Data shows that the number of users reached by content related to Progressive Bulgaria and DPS–NN decreased by around 50 percent.
During the same period, accounts linked to Vazrazhdane and MECH began to register anomalous patterns.
Meta response: no transparency
Meta has not made a public statement about specific actions related to the Bulgarian elections.
In its official response to BFMI, the company stated that it had formed a specialized team of Bulgarian-speaking staff and had acted against accounts violating its rules based on partner reports. The company did not disclose how many accounts were affected or under what criteria.
Documented patterns on Facebook include a network of more than 30 pages and groups linked to Progressive Bulgaria. Among them are previously pro-Russian pages, as well as pages previously associated with other political actors, some of which were renamed and repurposed into pro-Radev assets within a single day.
On April 6, the independent outlet Factcheck.bg documented a network of around 120 AI-generated fake profiles distributing content related to ITN. In some cases, nearly half of the shares originated from these inauthentic accounts.
Meta defines coordinated inauthentic behaviour more narrowly than BFMI and Sensika. Coordinated activity that does not rely on fake identities may fall outside its enforcement scope, even when it is intentional and strategic.
Institutional framework exists, capacity does not
Bulgaria designated the Communications Regulation Commission as Digital Services Coordinator through amendments to the Electronic Communications Act in November 2025.
The caretaker government requested that the European Commission activate the Rapid Response System.
The system is automatically activated during elections in the EU for platforms that have signed the Code of Practice on Disinformation.
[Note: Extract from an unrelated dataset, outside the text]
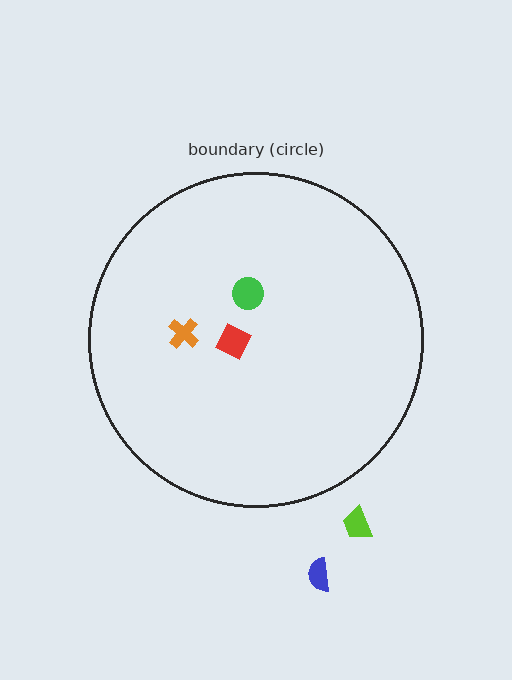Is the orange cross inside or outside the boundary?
Inside.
However, platforms are not required to take specific action based on reported signals.
The only measurable result in this election cycle was achieved through civil society reporting to platforms rather than through formal mechanisms under the Digital Services Act.
Designating a coordinator is a necessary but not sufficient step. The operational capacity required to engage platforms under the DSA, including structured evidence, access to data, and regulatory pressure, was not developed at the pace required by the election calendar.
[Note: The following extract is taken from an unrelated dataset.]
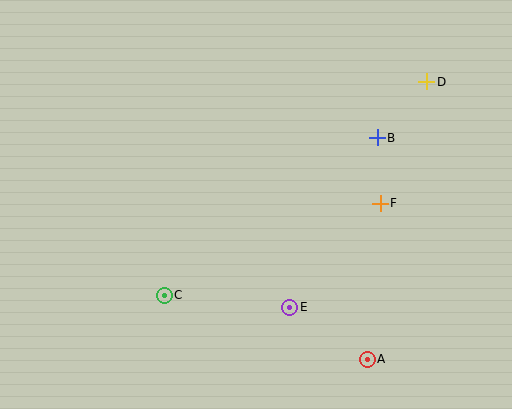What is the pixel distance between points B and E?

The system was activated without the conditions for which it was designed.
Backfire effect
The government’s announcement of the activation of the Rapid Response System triggered a strong backlash.
A network of websites linked to RT and the Russian state disinformation ecosystem promoted the narrative that the EU was interfering in Bulgaria’s elections through censorship tools.
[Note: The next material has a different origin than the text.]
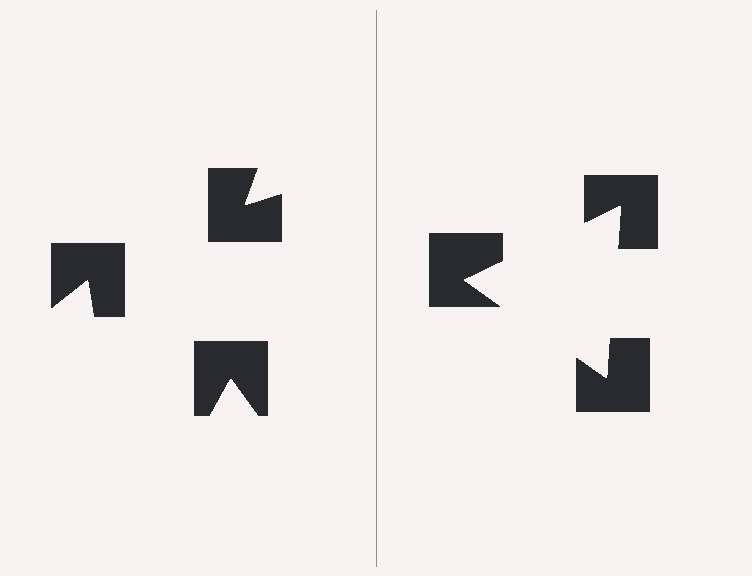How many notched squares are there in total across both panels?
6 — 3 on each side.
The EU’s official counter-disinformation tool EUvsDisinfo identified and debunked the claim on April 6, but the response did not reach a broad audience in Bulgaria.
The narrative was picked up by dozens of Bulgarian websites, some of which are known for spreading disinformation. The simultaneous publication of identical texts indicates a high level of coordination across multiple networks. These materials were further amplified through social media.
The fact that the EU responded publicly to this narrative confirms that the coordinated disinformation campaign around these elections reached a level requiring an official response.
Distorted reality
Bulgarian voters will go to the polls on April 19 in an information environment where they lack reliable means to distinguish manipulated engagement from authentic political activity.
Failures in the response of platforms, national authorities, and the EU provide critical lessons for future elections and for digital regulation in the European Union.
About TikTokcracy Tracker
TikTokcracy Tracker is a joint project of Balkan Free Media Initiative (BFMI) and Sensika Technologies for real-time monitoring of the digital information environment around elections in Bulgaria.
Monitoring will continue after April 19, and the methodology will be applied to upcoming elections across the Balkans in 2026.